Quick Links

Re: Default setting for enable_hashagg_disk

From:	Peter Geoghegan <pg(at)bowt(dot)ie>
To:	Stephen Frost <sfrost(at)snowman(dot)net>
Cc:	Tom Lane <tgl(at)sss(dot)pgh(dot)pa(dot)us>, Jeff Davis <pgsql(at)j-davis(dot)com>, Alvaro Herrera <alvherre(at)2ndquadrant(dot)com>, Andres Freund <andres(at)anarazel(dot)de>, Bruce Momjian <bruce(at)momjian(dot)us>, Robert Haas <robertmhaas(at)gmail(dot)com>, David Rowley <dgrowleyml(at)gmail(dot)com>, Justin Pryzby <pryzby(at)telsasoft(dot)com>, Melanie Plageman <melanieplageman(at)gmail(dot)com>, Tomas Vondra <tomas(dot)vondra(at)2ndquadrant(dot)com>, "pgsql-hackers(at)postgresql(dot)org" <pgsql-hackers(at)postgresql(dot)org>
Subject:	Re: Default setting for enable_hashagg_disk
Date:	2020-07-13 16:20:32
Message-ID:	CAH2-WzkRXh+3bQ8cBB5RNH-eVrjtEP+0JTymGeRW1pvffx5VCw@mail.gmail.com
Views:	Raw Message \| Whole Thread \| Download mbox \| Resend email
Thread:
Lists:	pgsql-docs pgsql-hackers

On Mon, Jul 13, 2020 at 6:13 AM Stephen Frost <sfrost(at)snowman(dot)net> wrote:
> Yes, increasing work_mem isn't unusual, at all.

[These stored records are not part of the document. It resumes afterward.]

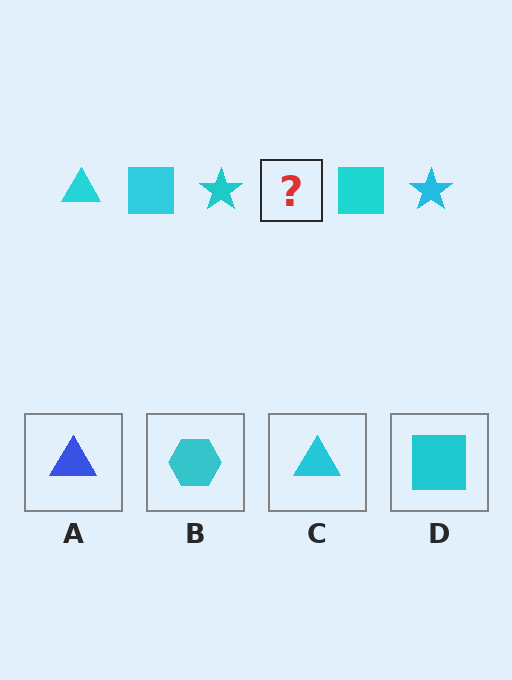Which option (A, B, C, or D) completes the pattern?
C.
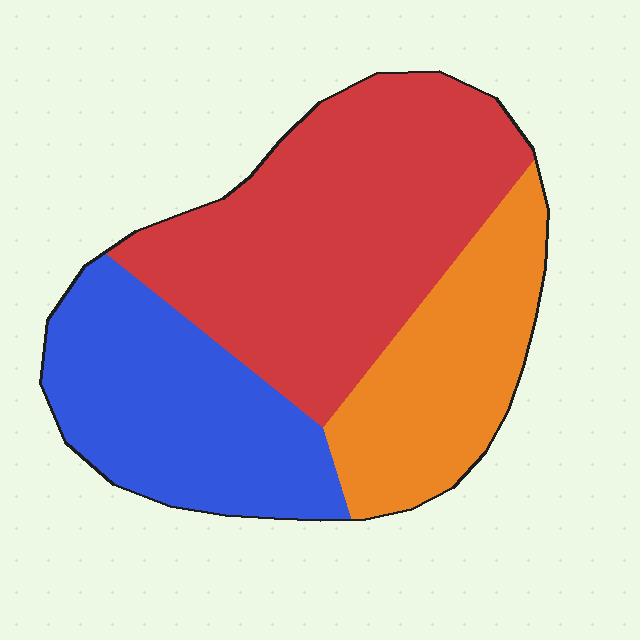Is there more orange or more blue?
Blue.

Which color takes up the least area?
Orange, at roughly 25%.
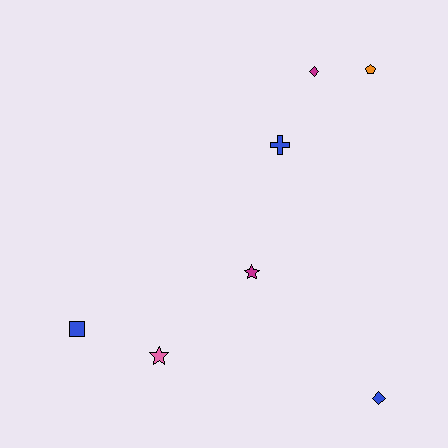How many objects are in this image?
There are 7 objects.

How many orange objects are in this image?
There is 1 orange object.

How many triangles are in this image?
There are no triangles.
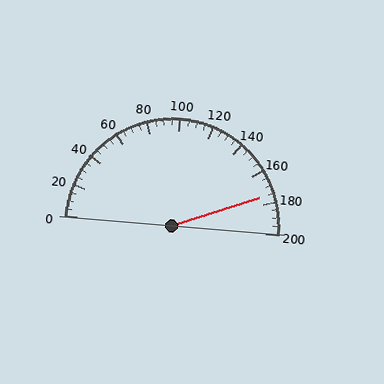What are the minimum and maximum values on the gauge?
The gauge ranges from 0 to 200.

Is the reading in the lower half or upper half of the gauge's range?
The reading is in the upper half of the range (0 to 200).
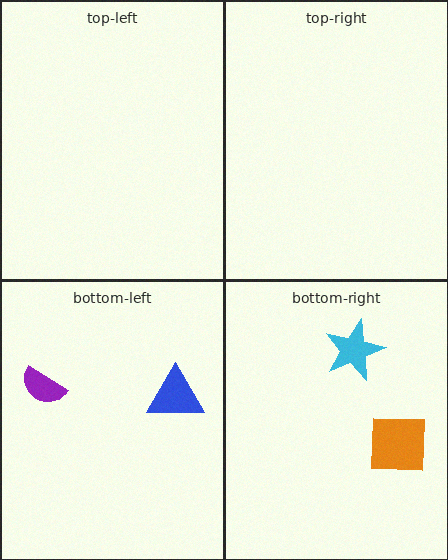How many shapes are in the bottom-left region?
2.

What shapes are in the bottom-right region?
The orange square, the cyan star.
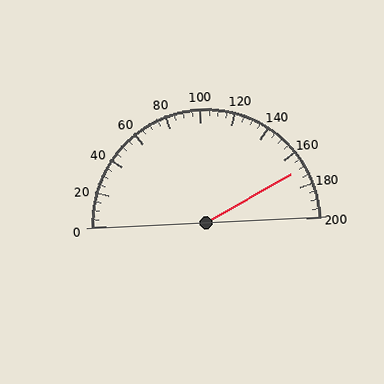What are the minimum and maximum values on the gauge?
The gauge ranges from 0 to 200.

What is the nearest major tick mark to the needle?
The nearest major tick mark is 160.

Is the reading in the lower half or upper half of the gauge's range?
The reading is in the upper half of the range (0 to 200).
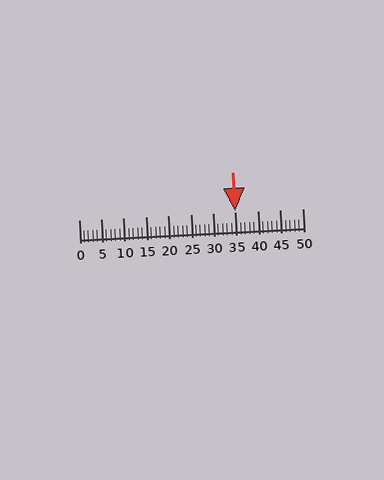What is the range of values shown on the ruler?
The ruler shows values from 0 to 50.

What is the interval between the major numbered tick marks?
The major tick marks are spaced 5 units apart.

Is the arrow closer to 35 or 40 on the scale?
The arrow is closer to 35.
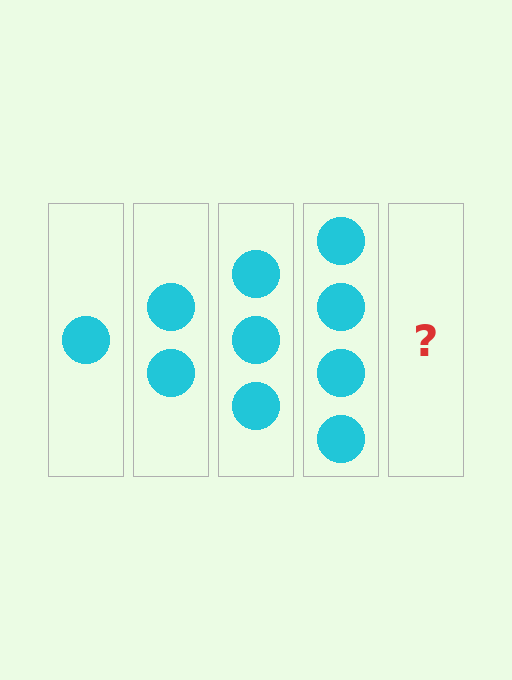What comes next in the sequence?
The next element should be 5 circles.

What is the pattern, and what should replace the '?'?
The pattern is that each step adds one more circle. The '?' should be 5 circles.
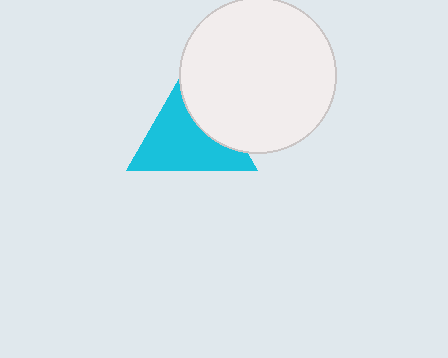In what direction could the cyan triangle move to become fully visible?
The cyan triangle could move left. That would shift it out from behind the white circle entirely.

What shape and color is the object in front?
The object in front is a white circle.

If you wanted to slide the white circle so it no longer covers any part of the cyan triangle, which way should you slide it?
Slide it right — that is the most direct way to separate the two shapes.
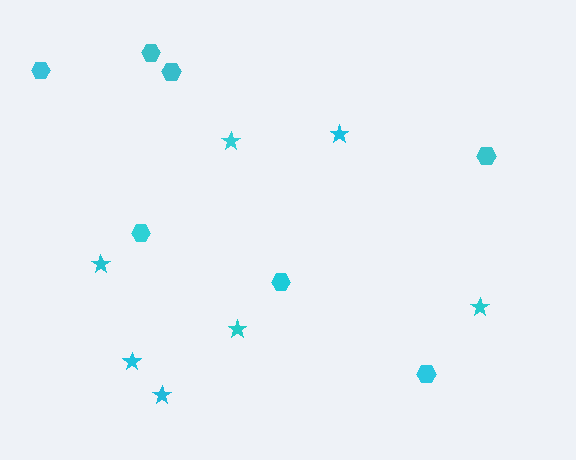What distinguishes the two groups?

It's unusual as a way of avoiding OOMs!

> Eh? That's not at all what it looks like- they were getting OOM's
> because they set work_mem to be higher than the actual amount of memory
> they had and the Sort before the GroupAgg was actually trying to use all
> that memory. The HashAgg ended up not needing that much memory because
> the aggregated set wasn't actually that large. If anything, this shows
> exactly what Jeff's fine work here is (hopefully) going to give us- the
> option to plan a HashAgg in such cases, since we can accept spilling to
> disk if we end up underestimate, or take advantage of that HashAgg
> being entirely in memory if we overestimate.

I very specifically said that it wasn't a case where something like
hash_mem would be expected to make all the difference.

> Having looked back, I'm not sure that I'm really in the minority
> regarding the proposal to add this at this time either- there's been a
> few different comments that it's too late for v13 and/or that we should
> see if we actually end up with users seriously complaining about the
> lack of a separate way to specify the memory for a given node type,
> and/or that if we're going to do this then we should have a broader set
> of options covering other nodes types too, all of which are positions
> that I agree with.

By proposing to do nothing at all, you are very clearly in a small
minority. While (for example) I might have debated the details with
David Rowley a lot recently, and you couldn't exactly say that we're
in agreement, our two positions are nevertheless relatively close
together.

AFAICT, the only other person that has argued that we should do
nothing (have no new GUC) is Bruce, which was a while ago now. (Amit
said something similar, but has since softened his opinion [1]).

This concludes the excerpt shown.